Plus, I agree that it is much easier to convince a guy to wear a condom if you say you aren't on the pill! I guess men are more comfortable worrying about unplanned pregnancy than catching a potentially life threatening disease. Weird.
I completely agreed with the opt out legislation that Robert Franklin posted about. I wrote about my version of it earlier today, but probably incoherently (pre-coffee). Plus I'm no lawyer, so I'm sure there are better minds ahead of me on the legalities of this. I would add that if a man chooses to terminate his parental rights and the woman then chooses to terminate the pregnancy, the man has to pay for half the costs of the abortion. If you are pro-life man and you get a woman pregnant you either live by your principles and support your child or you become involved in the abortion.
I think things become stickier when the two people are married to each other. When you take those vows and sign your marriage certification you have consented to more shared responsibilities. So if the parents to-be are married, I don't think a husband should be able to terminate his parental rights, unless there was an pre-nup stating that children were deal breakers. And no I don't think a wife should have to get her husband's permission to have an abortion, sorry but that fetus is still hooked up to her body and until we get artificial wombs, I don't think you can force someone to biologically support (vs financially) another person. Personally I can't imagine that in any well functioning marriage a woman could do that to her husband against his wishes and not expect to be served with divorce papers.

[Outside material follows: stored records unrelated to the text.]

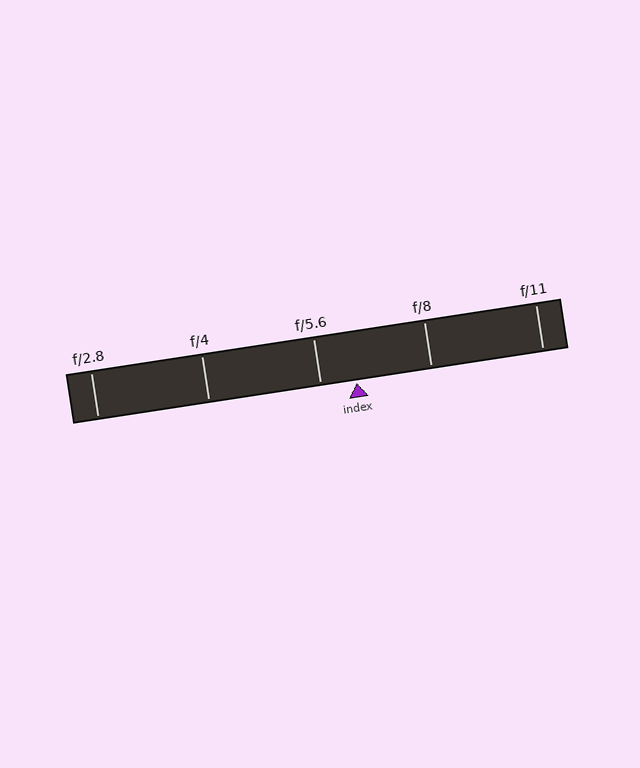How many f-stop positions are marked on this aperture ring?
There are 5 f-stop positions marked.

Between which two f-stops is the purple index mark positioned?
The index mark is between f/5.6 and f/8.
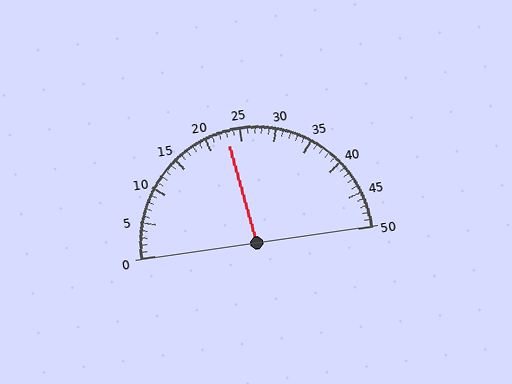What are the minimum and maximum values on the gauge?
The gauge ranges from 0 to 50.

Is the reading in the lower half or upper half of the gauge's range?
The reading is in the lower half of the range (0 to 50).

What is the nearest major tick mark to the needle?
The nearest major tick mark is 25.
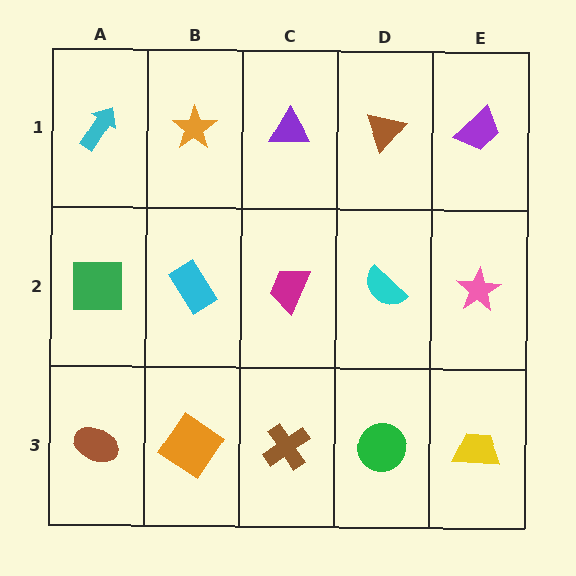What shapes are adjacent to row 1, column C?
A magenta trapezoid (row 2, column C), an orange star (row 1, column B), a brown triangle (row 1, column D).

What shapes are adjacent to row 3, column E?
A pink star (row 2, column E), a green circle (row 3, column D).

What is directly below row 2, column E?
A yellow trapezoid.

I don't understand why more feminists don't support shared custody arrangements. As long as the father is fit to be a parent, then support should be shared as equally as possible. Someone complained about scheduling issues, but that is not an inherent reason to not support shared custody. (It sounds like your parents weren't very practical.) I don't see any "feminist benefit" in keeping women as the primary caregiver, especially in situations where they can least afford it. There certainly isn't any benefit to the children or fathers that kept from each other. I rather have more fathers involved in their children's lives, especially in cases of divorce. I find it so sad that there are some post-divorce parents that walk out on their kids...the kids that they were raising until their divorce. I've had friends where this happened to them and it was a horrible blow to them. In one case the mom dumped the kids with their dad and left never to return. Luckily in the dad found a good woman the second time around and they had a great step-mom. In another case my childhood's friends Dad took off along with most of the family finances and set himself up with his ex-mistress/new wife. They had to move from their nice house in the 'burbs into an apartment, leave our very good school system and their mom had to take on another job just to cover food and rent. The eldest daughter had been accepted to college, but her Dad refused to pay post-divorce so she had to take 2 years off to work to save up the cash to go to college. The Dad lived very well, lots of vacation, nice new house and new sportscar and refused visitation and custody of his kids that he had raised for 17 & 14 years. Nothing like telling your 14 year old that you don't want to see them anymore.